Ci sono voluti tre anni di lavoro e di ricerca per realizzare l’Atlante della Treccani, la prima riflessione organica e concettuale sull’impresa culturale e creativa in Italia. È un viaggio alla scoperta di quelle realtà, alcune sconosciute, che producono arte, bellezza, ricchezza economica e che rappresentano l’identità culturale del paese.
“Sono realtà fortemente radicate nei diversi tessuti territoriali, con caratteristiche di trasversalità tra comparti, con un elevato tasso di creatività e innovazione e orientate, prevalentemente, al benessere della collettività”, ha spiegato Roberto Grossi, direttore scientifico della pubblicazione. Un volume che regala un suggestivo e approfondito racconto di realtà imprenditoriali, ma anche vicine al terzo settore, ricco di competenze, professionalità e di quelle energie creative che rendono il nostro paese attraente e competitivo.
Cultura Italiae promotrice dell’Atlante
Il volume è edito dalla Treccani e promosso da Cultura Italiae, AICI, Istat, Istituto Credito Sportivo, Unioncamere, con il sostegno di Intesa Sanpaolo, il patrocinio dell’Anci, la collaborazione di Federculture e Fitzcarraldo. “Questo Atlante serve a dare due segnali importanti. Il primo è far riconoscere la specificità di un’impresa. Cioè quando un’impresa può essere definita creativa e culturale – interviene il presidente di Cultura Italiae, Angelo Argento – l’altro è la specificità come dato scientifico. Un esempio calzante è la professione del vetraio. Un conto è il vetraio che ripara la finestra di casa e l’altro è quello che interviene sui vetri del Duomo di Milano. Sono sempre due artigiani, due professionisti, ma con un’economia e una visione del lavoro completamente diversa”.
L’Atlante si suddivide in tre sezioni: il Contesto culturale, i Dati, le Esperienze, che analizzano gli ambiti produttivi su base nazionale, regionale e provinciale, soffermandosi sui casi più rilevanti in termini quantitativi e macroeconomici.
Perchè Treccani ha deciso di pubblicare l’Atlante
Sul perché dell’esigenza di questa prima edizione abbiamo interpellato il direttore generale della Treccani Massimo Bray, ex ministro dei beni e attività culturali del governo Letta.
Perché l’esigenza di produrre un volume che studiasse l’impresa culturale italiana?
Per portare alla luce il grande valore, non solo economico, che il mondo della cultura ha nel nostro paese.
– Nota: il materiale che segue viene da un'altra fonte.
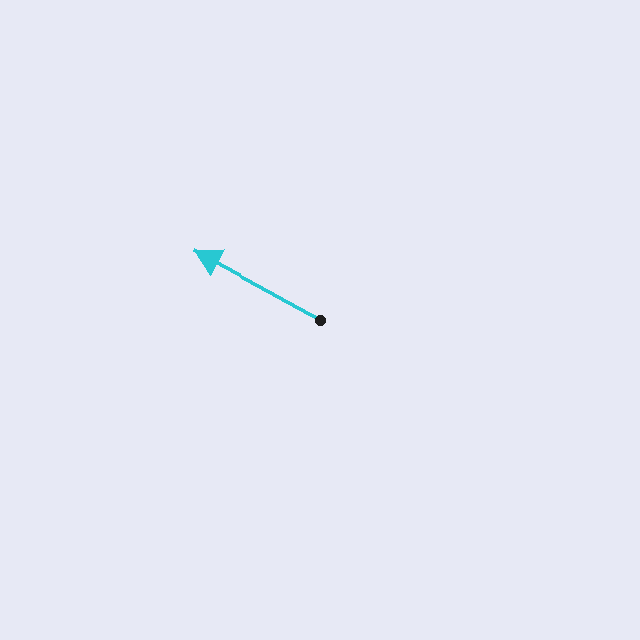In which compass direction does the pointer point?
Northwest.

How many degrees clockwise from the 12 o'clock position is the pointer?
Approximately 299 degrees.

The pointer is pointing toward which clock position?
Roughly 10 o'clock.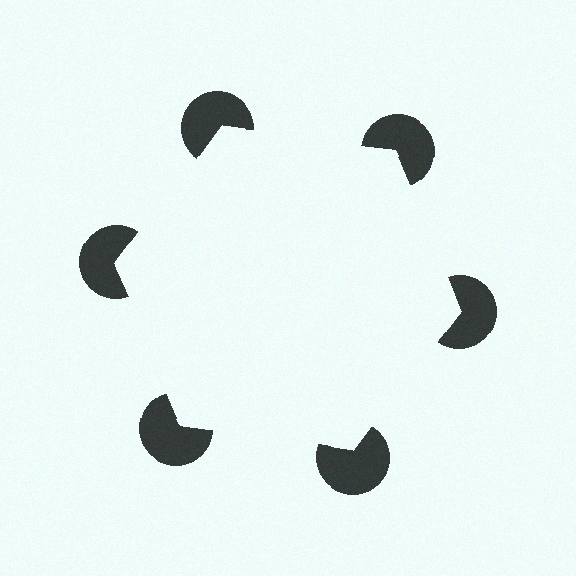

Se pensiamo a quel terribile avvenimento che tutti abbiamo vissuto, quale è stata la pandemia, il mondo della cultura e delle sue imprese, nelle differenti forme, ha dimostrato di essere il miglior collante possibile per una comunità, per stare insieme, per progettarsi nelle forme di cui abbiamo bisogno, per accogliere le sfide e l’innovazione, per tutelare le tradizioni, il paesaggio. Sono alcuni dei motivi per cui Treccani ha accolto, secondo me, questa bellissima possibilità di portare alla luce questo patrimonio che il paese conserva, ma che è capace anche di migliorare e cambiare continuamente.
Molte di queste imprese però lamentano poca attenzione da parte delle istituzioni…
Sicuramente è necessario investire di più, mettere al centro modalità di lavoro differenti, che stanno emergendo, che hanno bisogno di maggiori sostegni. C’è realmente una forma di start up collettiva che si sta sviluppando nel paese, e sarebbe molto utile trovare tutte le risorse per accompagnarne la crescita.
Quali criteri avete usato affinché una di queste imprese finisse nel vostro Atlante?
Sono stati considerati l’apporto creativo e culturale nato dal basso, la presenza sul territorio, la capacità di coniugare tradizione e innovazione. Ci sono luoghi culturali come i festival che – anche quando si svolgono in pochi giorni – producono un’attività in grado di sostenere chi ci lavora per un periodo più lungo. Queste sono state le valutazioni portate avanti dal comitato scientifico che ha dato, con questo Atlante, un primo segnale. Speriamo che si possa andare avanti.